Il importe donc d’envisager la question sous toutes ses faces et de la circonscrire ; car nous voulons, avant tout, lui conserver son caractère religieux, sans jamais descendre sur le terrain politique. Cela n’empêche nullement d’interroger l’histoire ou de s’engager dans des recherches statistiques et ethnographiques, sans lesquelles, d’ailleurs, on ne comprendrait pas de quoi il s’agit ; on se méprendrait sur le véritable caractère de la mesure décrétée par le gouvernement russe et on serait obligé de rester dans les abstraites régions des principes.

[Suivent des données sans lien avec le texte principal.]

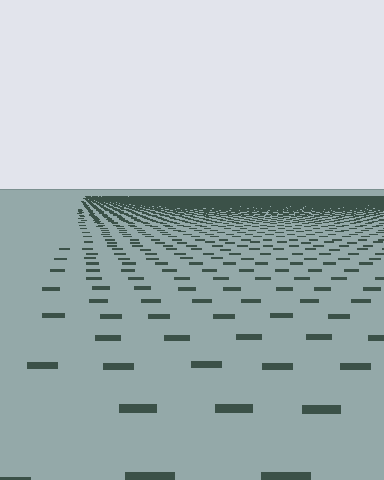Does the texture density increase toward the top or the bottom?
Density increases toward the top.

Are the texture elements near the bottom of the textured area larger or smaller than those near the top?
Larger. Near the bottom, elements are closer to the viewer and appear at a bigger on-screen size.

Voilà pourquoi il nous paraît comme impossible de traiter de l’introduction de la langue russe dans le culte catholique, sans avoir auparavant fait connaître au lecteur le pays où l’on a résolu d’établir cette innovation, les peuples qui y sont le plus intéressés, leur origine, leur langue, leur passé historique et religieux. Après ce travail préliminaire, nous retracerons l’historique de la question agitée, ainsi que les intéressants débats qu’elle avait suscités dans les sphères officielles, ceux, en particulier, qui tendaient à faire rejeter la mesure proposée et qui étaient soutenus par les Russes eux-mêmes. Enfin, nous examinerons la question en elle-même, au double point de vue du principe et du fait, et après avoir mis dans la balance les arguments apportés par les parties adverses, nous tirerons les conclusions. Telle est la trame du travail que nous commençons aujourd’hui et la marche que nous nous proposons d’y suivre.